Выбрать главу

— Гмм… Гмм…

Промычал он так минут пять. Потом заговорил. И тут выяснилось, что добродушный Шолом ни на кого не сердился. Он только заметил:

— Письмо неясное. В нем только и было сказано, что папа хочет, чтобы я приехал.

Этим он намекнул, что от него напрасно скрыли правду.

У Шолома мягкий, бархатный голос застенчивого человека, который стесняется людей. А наедине он и песню споет, и даже, пожалуй, не сфальшивит.

Шолом на голову ниже Шейндл-важной. У него темно-серые глаза и белая, нежная кожа, как у молодого холеного ксендза. Короткая маленькая бородка темнее волос на голове. У Шолома вид человека, всю жизнь питавшегося одним молоком и яйцами. После женитьбы он безвыездно жил у богатого тестя, полуцадика, где-то на границе Волыни. У тестя он и приобрел этот изнеженный вид. У тестя же он учился «искусству» сочетать большое богатство с большим благочестием.
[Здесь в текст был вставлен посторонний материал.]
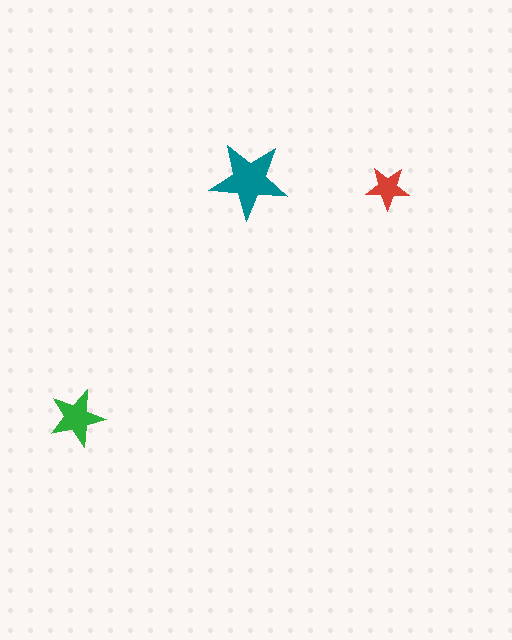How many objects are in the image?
There are 3 objects in the image.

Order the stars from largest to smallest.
the teal one, the green one, the red one.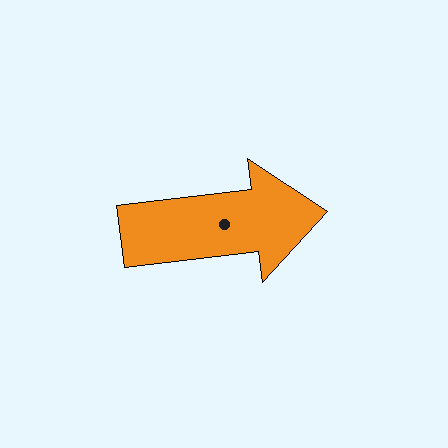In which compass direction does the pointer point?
East.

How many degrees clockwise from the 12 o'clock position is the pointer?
Approximately 83 degrees.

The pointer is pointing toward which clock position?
Roughly 3 o'clock.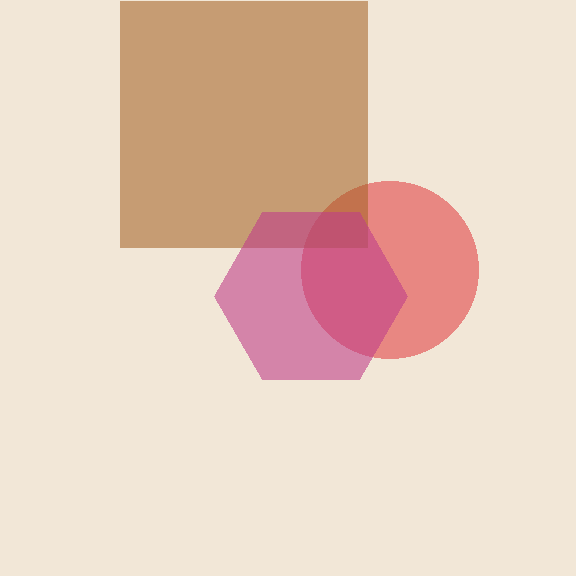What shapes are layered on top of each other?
The layered shapes are: a red circle, a brown square, a magenta hexagon.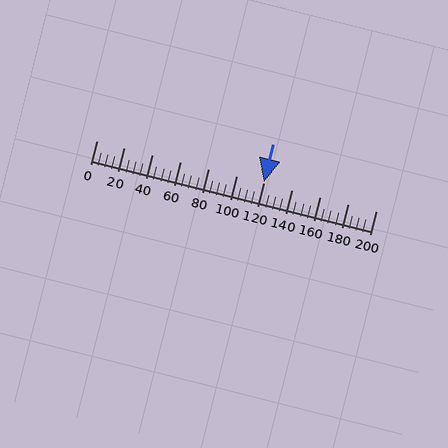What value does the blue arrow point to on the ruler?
The blue arrow points to approximately 120.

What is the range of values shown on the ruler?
The ruler shows values from 0 to 200.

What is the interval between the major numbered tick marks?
The major tick marks are spaced 20 units apart.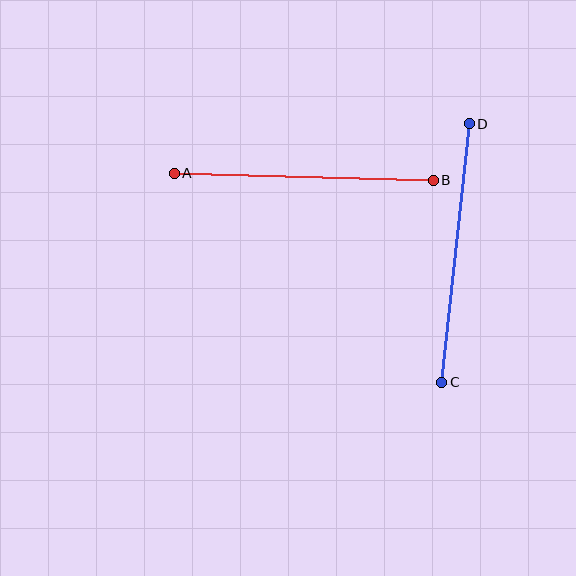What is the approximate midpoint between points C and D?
The midpoint is at approximately (455, 253) pixels.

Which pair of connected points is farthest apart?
Points C and D are farthest apart.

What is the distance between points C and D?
The distance is approximately 260 pixels.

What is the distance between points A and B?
The distance is approximately 259 pixels.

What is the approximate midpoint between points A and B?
The midpoint is at approximately (304, 177) pixels.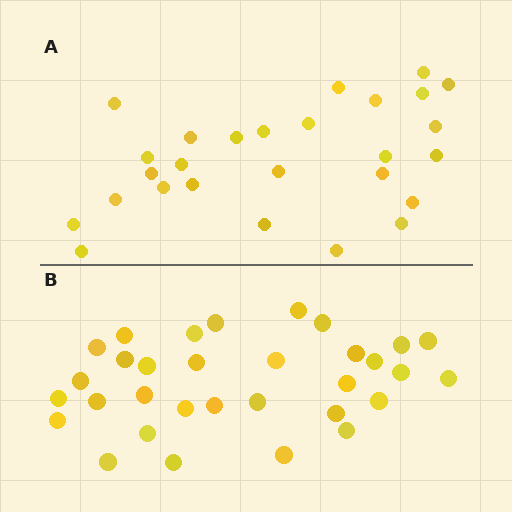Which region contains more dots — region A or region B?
Region B (the bottom region) has more dots.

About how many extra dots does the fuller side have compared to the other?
Region B has about 5 more dots than region A.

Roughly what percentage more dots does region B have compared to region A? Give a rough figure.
About 20% more.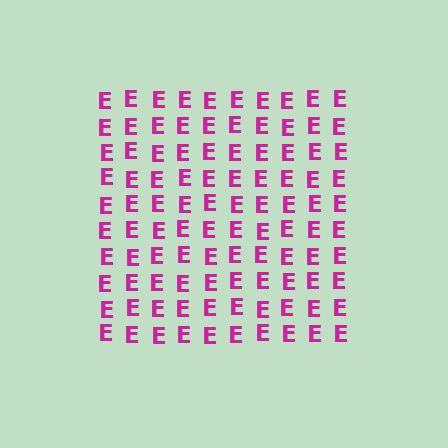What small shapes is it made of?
It is made of small letter E's.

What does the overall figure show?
The overall figure shows a square.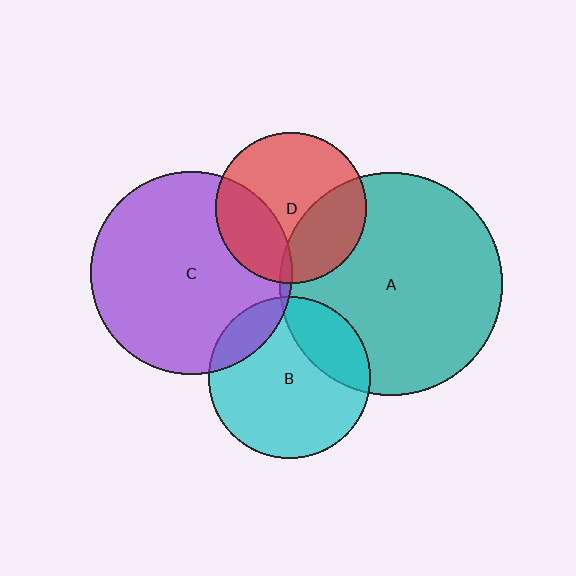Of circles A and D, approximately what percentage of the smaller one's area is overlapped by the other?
Approximately 30%.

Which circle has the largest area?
Circle A (teal).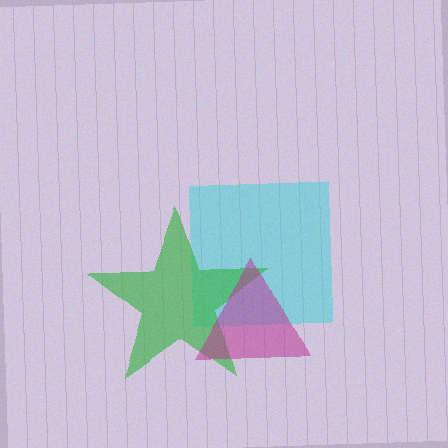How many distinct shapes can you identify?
There are 3 distinct shapes: a cyan square, a green star, a magenta triangle.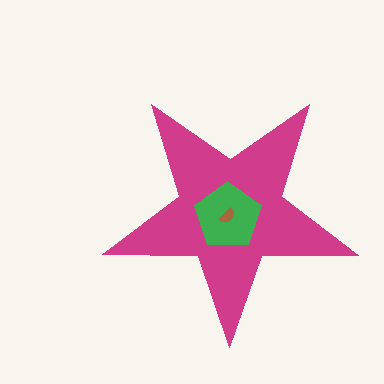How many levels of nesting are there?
3.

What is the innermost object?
The brown semicircle.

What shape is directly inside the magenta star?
The green pentagon.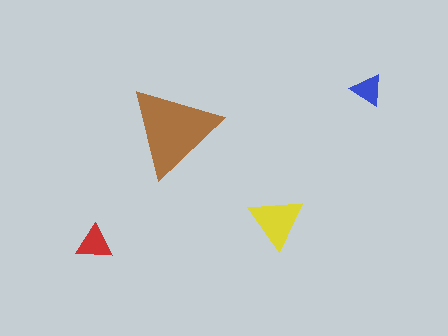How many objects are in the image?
There are 4 objects in the image.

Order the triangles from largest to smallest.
the brown one, the yellow one, the red one, the blue one.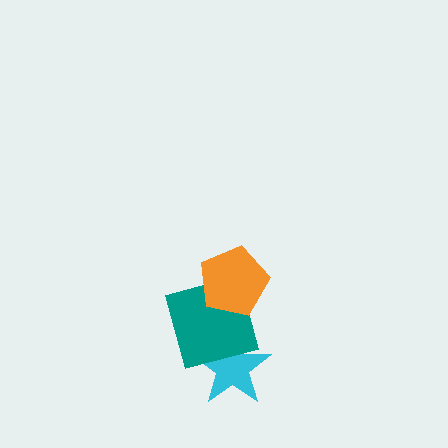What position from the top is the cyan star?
The cyan star is 3rd from the top.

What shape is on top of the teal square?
The orange pentagon is on top of the teal square.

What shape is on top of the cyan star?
The teal square is on top of the cyan star.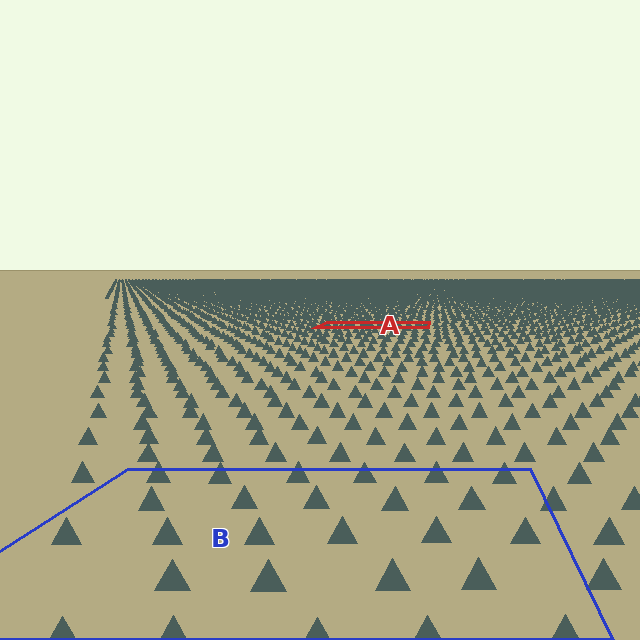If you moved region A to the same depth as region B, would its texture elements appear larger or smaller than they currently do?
They would appear larger. At a closer depth, the same texture elements are projected at a bigger on-screen size.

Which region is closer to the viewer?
Region B is closer. The texture elements there are larger and more spread out.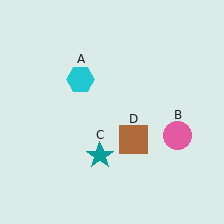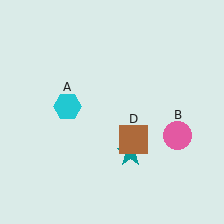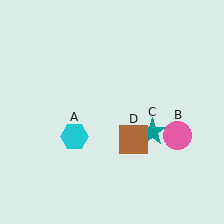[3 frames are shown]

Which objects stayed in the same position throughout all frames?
Pink circle (object B) and brown square (object D) remained stationary.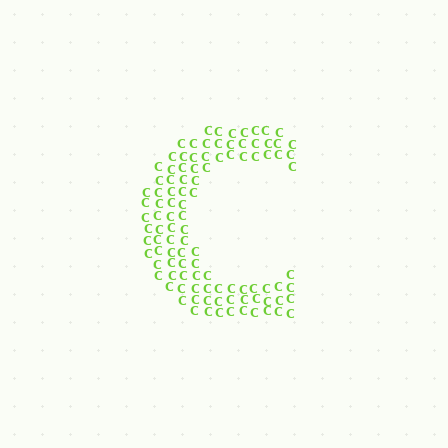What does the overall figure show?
The overall figure shows the letter C.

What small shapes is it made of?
It is made of small letter C's.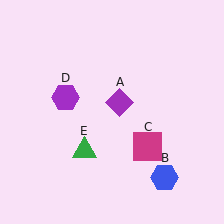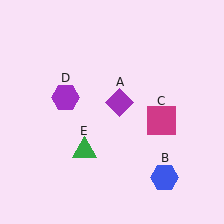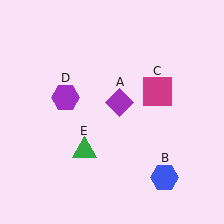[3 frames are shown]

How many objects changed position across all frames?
1 object changed position: magenta square (object C).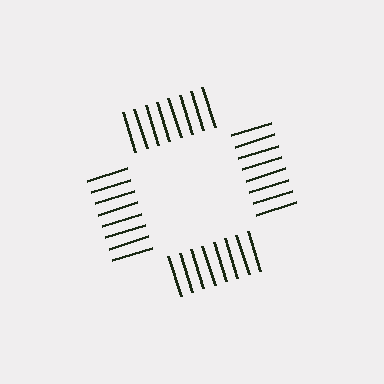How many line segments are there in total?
32 — 8 along each of the 4 edges.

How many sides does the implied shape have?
4 sides — the line-ends trace a square.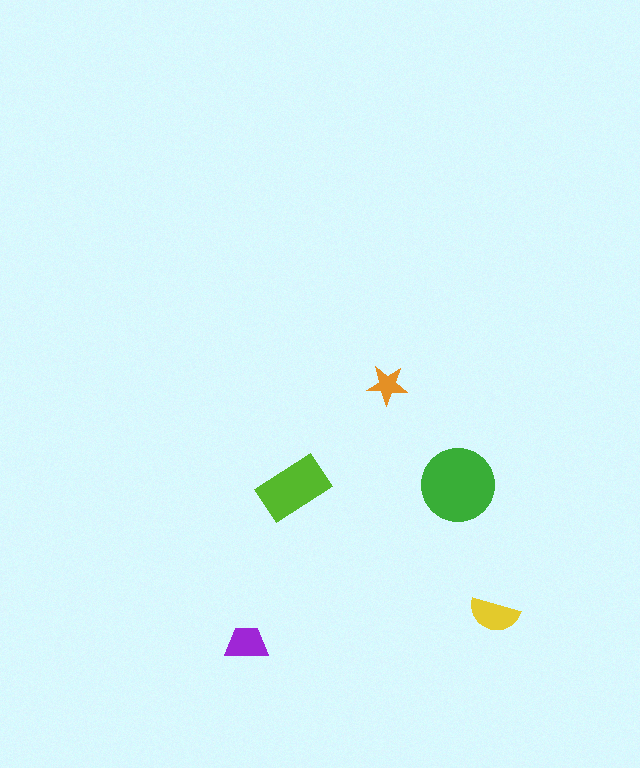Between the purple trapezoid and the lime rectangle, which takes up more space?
The lime rectangle.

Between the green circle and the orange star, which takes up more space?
The green circle.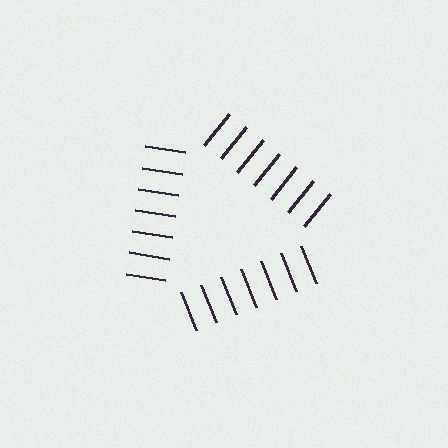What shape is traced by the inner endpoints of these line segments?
An illusory triangle — the line segments terminate on its edges but no continuous stroke is drawn.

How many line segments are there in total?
21 — 7 along each of the 3 edges.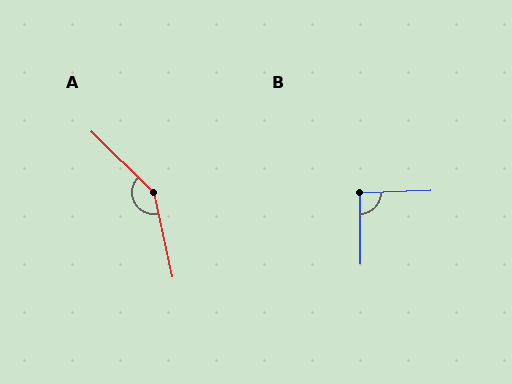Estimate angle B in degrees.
Approximately 92 degrees.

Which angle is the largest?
A, at approximately 147 degrees.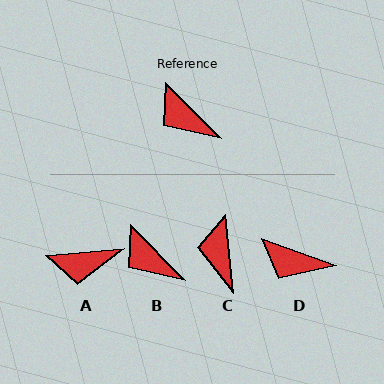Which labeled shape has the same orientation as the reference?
B.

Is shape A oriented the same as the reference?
No, it is off by about 51 degrees.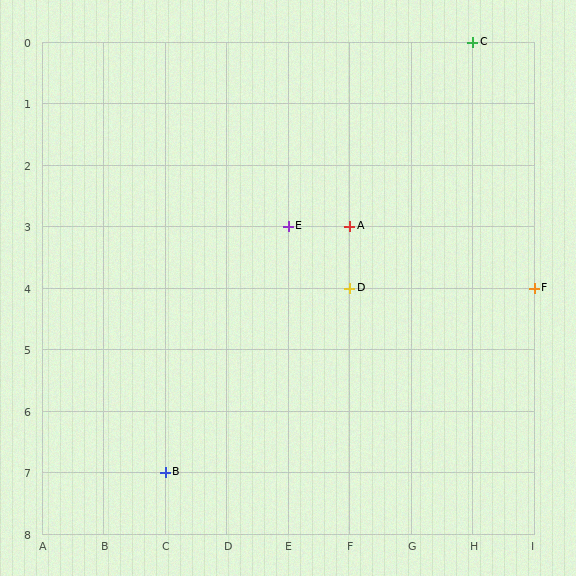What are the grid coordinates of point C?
Point C is at grid coordinates (H, 0).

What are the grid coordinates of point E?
Point E is at grid coordinates (E, 3).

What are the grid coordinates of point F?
Point F is at grid coordinates (I, 4).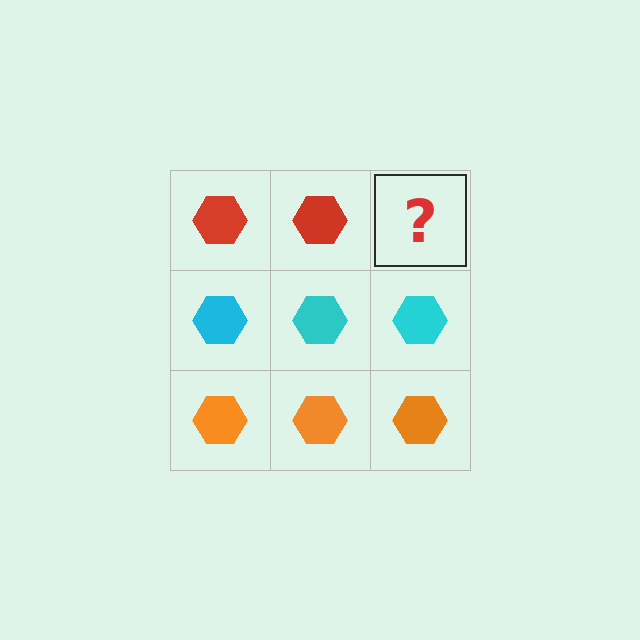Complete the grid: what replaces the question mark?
The question mark should be replaced with a red hexagon.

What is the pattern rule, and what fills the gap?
The rule is that each row has a consistent color. The gap should be filled with a red hexagon.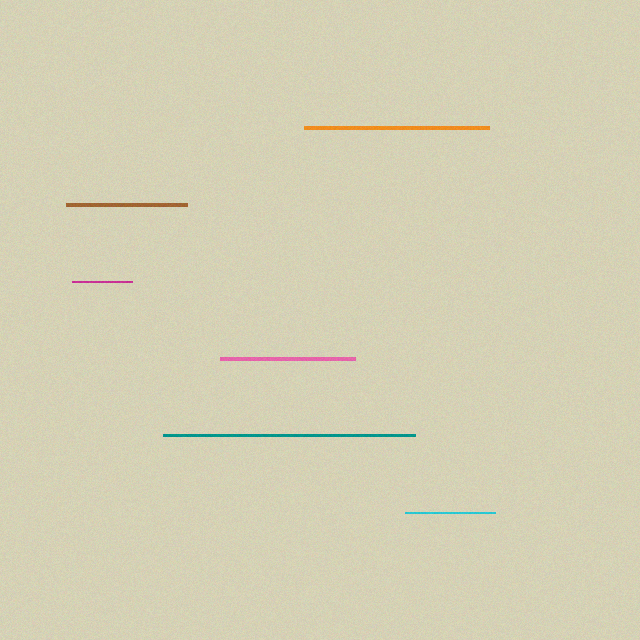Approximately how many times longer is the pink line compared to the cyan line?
The pink line is approximately 1.5 times the length of the cyan line.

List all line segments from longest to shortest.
From longest to shortest: teal, orange, pink, brown, cyan, magenta.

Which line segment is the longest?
The teal line is the longest at approximately 252 pixels.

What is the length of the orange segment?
The orange segment is approximately 185 pixels long.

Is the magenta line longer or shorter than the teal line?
The teal line is longer than the magenta line.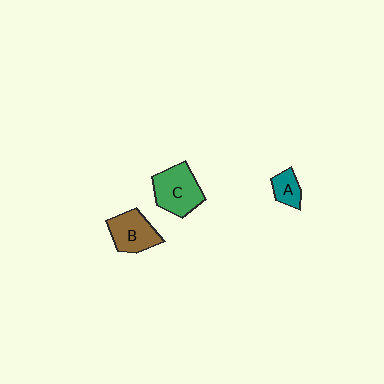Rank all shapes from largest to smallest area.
From largest to smallest: C (green), B (brown), A (teal).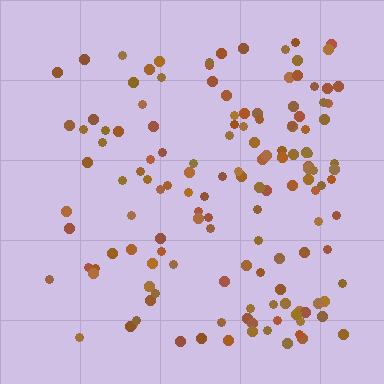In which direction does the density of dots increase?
From left to right, with the right side densest.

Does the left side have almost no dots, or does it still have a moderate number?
Still a moderate number, just noticeably fewer than the right.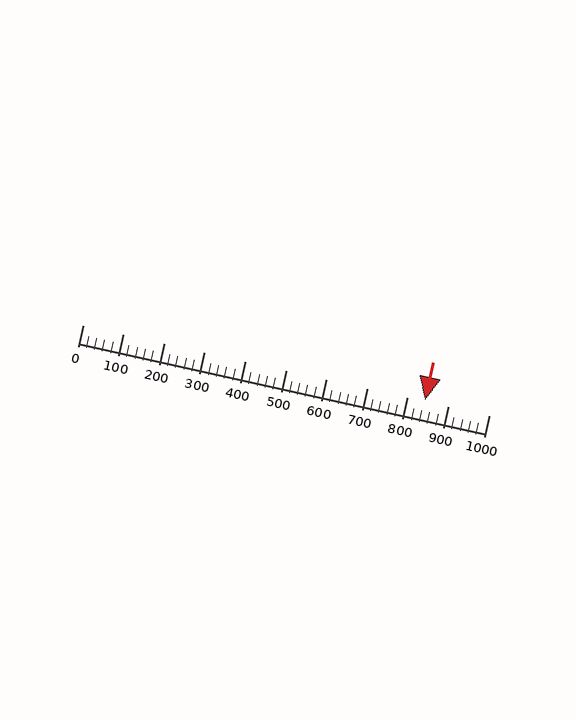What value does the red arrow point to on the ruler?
The red arrow points to approximately 842.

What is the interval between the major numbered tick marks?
The major tick marks are spaced 100 units apart.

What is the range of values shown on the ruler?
The ruler shows values from 0 to 1000.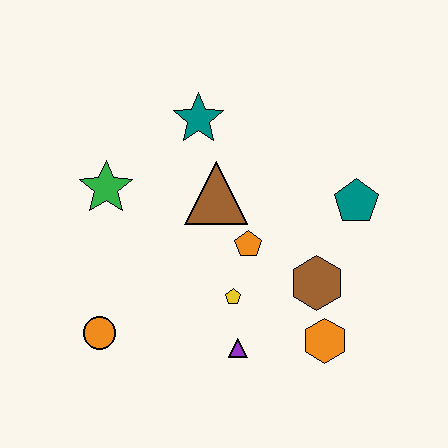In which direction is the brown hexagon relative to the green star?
The brown hexagon is to the right of the green star.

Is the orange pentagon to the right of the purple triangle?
Yes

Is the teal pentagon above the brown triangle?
No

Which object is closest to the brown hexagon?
The orange hexagon is closest to the brown hexagon.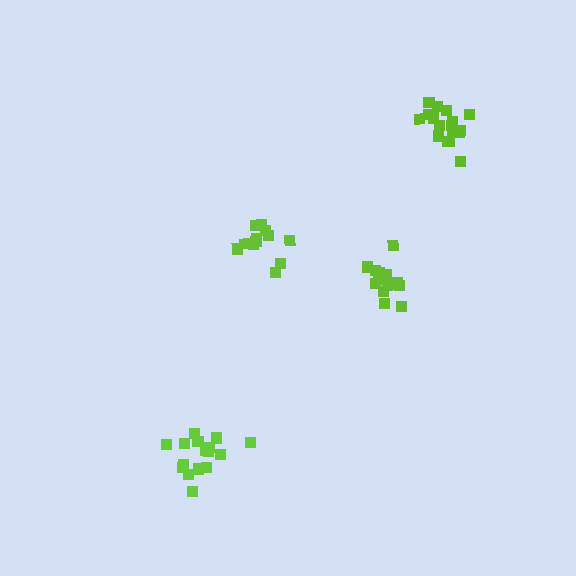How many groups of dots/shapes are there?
There are 4 groups.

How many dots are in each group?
Group 1: 17 dots, Group 2: 12 dots, Group 3: 16 dots, Group 4: 14 dots (59 total).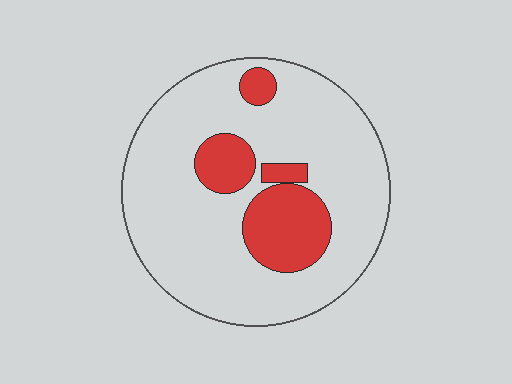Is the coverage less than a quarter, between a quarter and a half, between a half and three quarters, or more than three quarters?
Less than a quarter.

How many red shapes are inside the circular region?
4.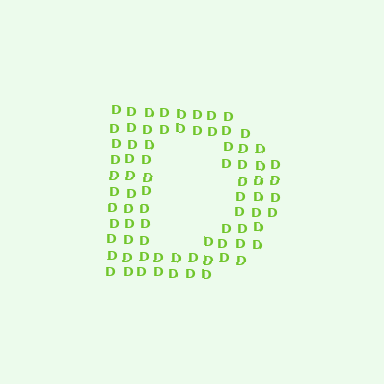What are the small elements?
The small elements are letter D's.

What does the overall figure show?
The overall figure shows the letter D.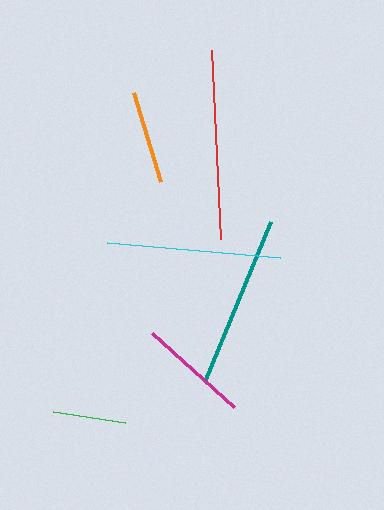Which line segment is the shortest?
The green line is the shortest at approximately 73 pixels.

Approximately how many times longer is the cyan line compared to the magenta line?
The cyan line is approximately 1.6 times the length of the magenta line.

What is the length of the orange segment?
The orange segment is approximately 93 pixels long.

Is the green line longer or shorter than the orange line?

По словам Шолома, о болезни отца он догадывался. Жене его приснился на днях дурной сон. Все поняли, что Шолом по-прежнему очень любит жену и придает значение ее снам.

В середине ночи они подошли на цыпочках к дверям отцовской комнаты и, не входя, прислушались, спит ли отец. Детей, Фолика и Блюму, будить не стали. Пенека — тем более. Перед тем как лечь спать, мать, Шолом и Шейндл-важная беззвучно всплакнули. Шолом промолвил:

— Бог не оставит нас. Он поможет.

Шейндл-важная, чтобы не лишить себя удовольствия спокойно поспать остаток ночи, поспешно и грубо оборвала разговор:

— Знаешь, мама, бог не любит, когда чрезмерно тоскуют.

Утром Шолом, поднявшись гораздо раньше, чем привыкли вставать в «доме», сидел один в столовой и пил чай. Глаза его были полузакрыты, беспокойные губы шевелились, готовясь к утренней молитве. Шейндл-долговязая поминутно шмыгала через комнату. Ее большие круглые глаза пылали, как всегда, когда в доме гостил новый человек. Она глазела на Шолома. Все его повадки казались здесь чуждыми. Он их набрался, по-видимому, в диковинном доме своего тестя. Михоел Левин, бывало, молился очень тихо, быстро, незаметно, забравшись куда-нибудь в уголок. А этот… смотри! С раннего утра его губы уже в движении, — а еще только собирается молиться. На кухне Шейндл-долговязая о нем сказала:

— Раскачивается перед молитвой во все стороны, что твой маятник. Облизывается, словно перед вкусным блюдом.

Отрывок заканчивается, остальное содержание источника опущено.